或心手雙暢,妙合自然;或解衣般礴,脫巾露肘;或“五乖五合”“墨分五色”;或無心無物,無書無我。皆書之意境也。
亦即透過書法,得象外之象,書外之意,韻外之致,味外之旨。言布白,求形質,說疾遲,講用筆,莫如言意境。意境,本也。其他,末也。意境出而余者皆隨之也。豈有舍本而逐末之謬哉!
蘇軾詩云:“君看岸邊蒼石上,古來篙眼如蜂窠。但應此心無所住,造物雖駛如余何?”心與物之合、之融、之辨、之理,昭然若揭矣。
一八七
書家臨寫和創作時,或尋求法度、氣象,或摭取筋骨、韻味,最終還須歸乎自然。
“人法地”,生生不息,無限輪回;“地法天”,冰雪雨霧,變幻莫測;“天法道”,循律合軌,周而復始;“道法自然”,自然而然,不著痕跡。
自然,有有我之自然,有無我之自然。
董香光之書,細膩溫婉,游絲若飛,有我之自然也;徐渭大草,張狂恣肆,不衫不履,無我之自然也。

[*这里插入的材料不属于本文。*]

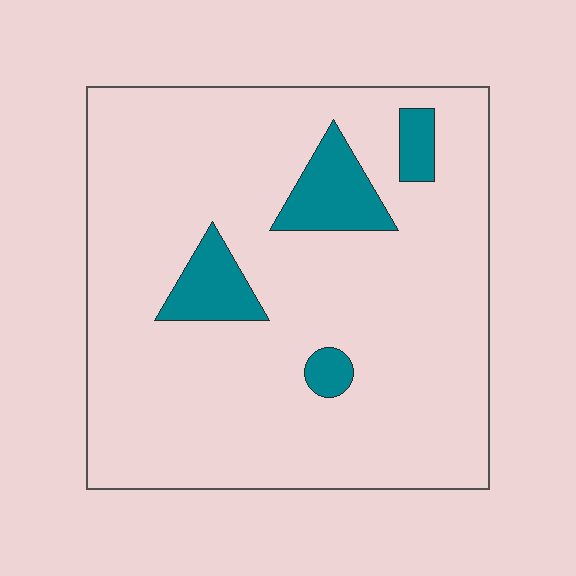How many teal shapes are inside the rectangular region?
4.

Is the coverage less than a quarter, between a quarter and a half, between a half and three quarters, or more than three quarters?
Less than a quarter.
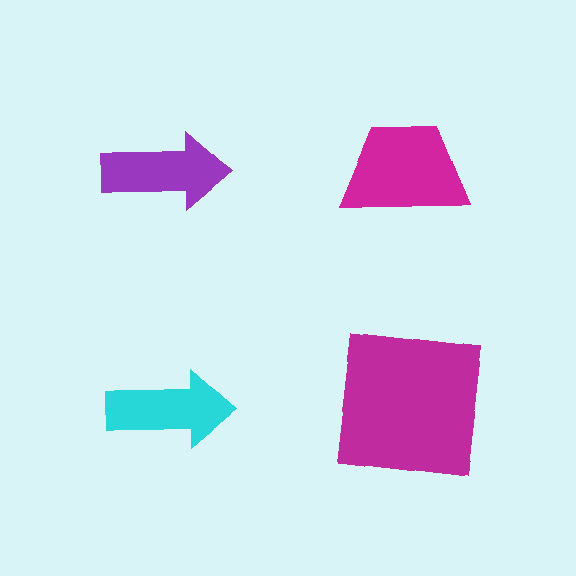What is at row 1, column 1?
A purple arrow.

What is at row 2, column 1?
A cyan arrow.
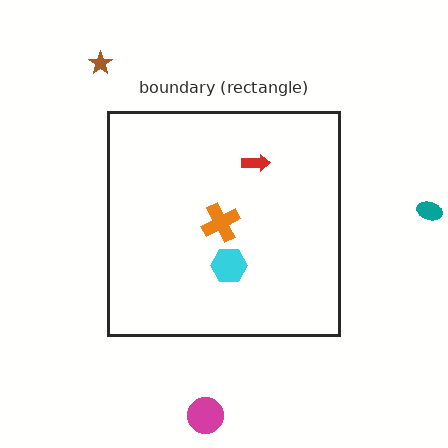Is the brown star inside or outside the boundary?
Outside.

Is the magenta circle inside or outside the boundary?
Outside.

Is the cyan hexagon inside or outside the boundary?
Inside.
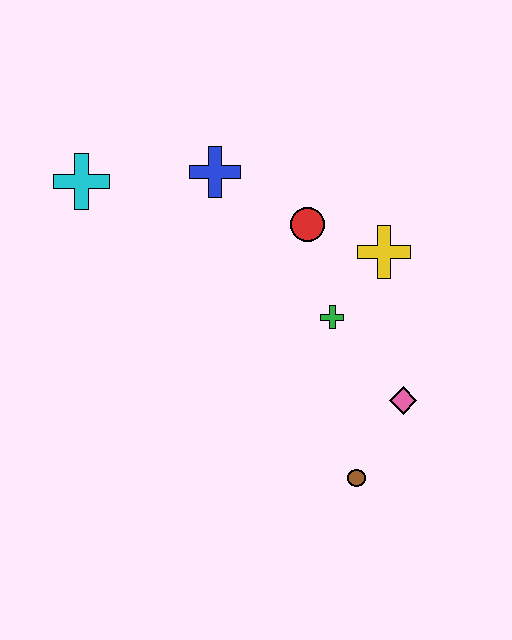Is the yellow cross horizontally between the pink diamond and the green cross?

有我之自然,以我布局作書,故書皆著我之色彩??涤袨椤稄V藝舟雙楫》云:“逸少曰:‘作一字須數種意?!氏荣F存想,馳思造化古今之故,寓情深郁豪放之間,象物于飛潸動植流峙之奇,以疾澀通八法之則,以陰陽備四時之氣。新理異態,自然佚出?!?/p>
無我之自然,以書觀書,不設成心。故不知何者為我、何者為書,達到書我兩忘、書我合一之境界。正所謂“字雖有質,跡本無為,稟陰陽而動靜,體萬物以成形,達性通變,其常不主,故知書道玄妙,必資于神遇,不可以力求也,機巧必須于心悟,不可以目取”(虞世南《筆髓論》)是也。
古人為書,寫有我之自然為繁,寫無我之自然亦多,今人則有我之自然眾矣。如泉自罅中流出,云霓隨風賦形者,鮮矣。
有時,書法中之無我會比有我更真實。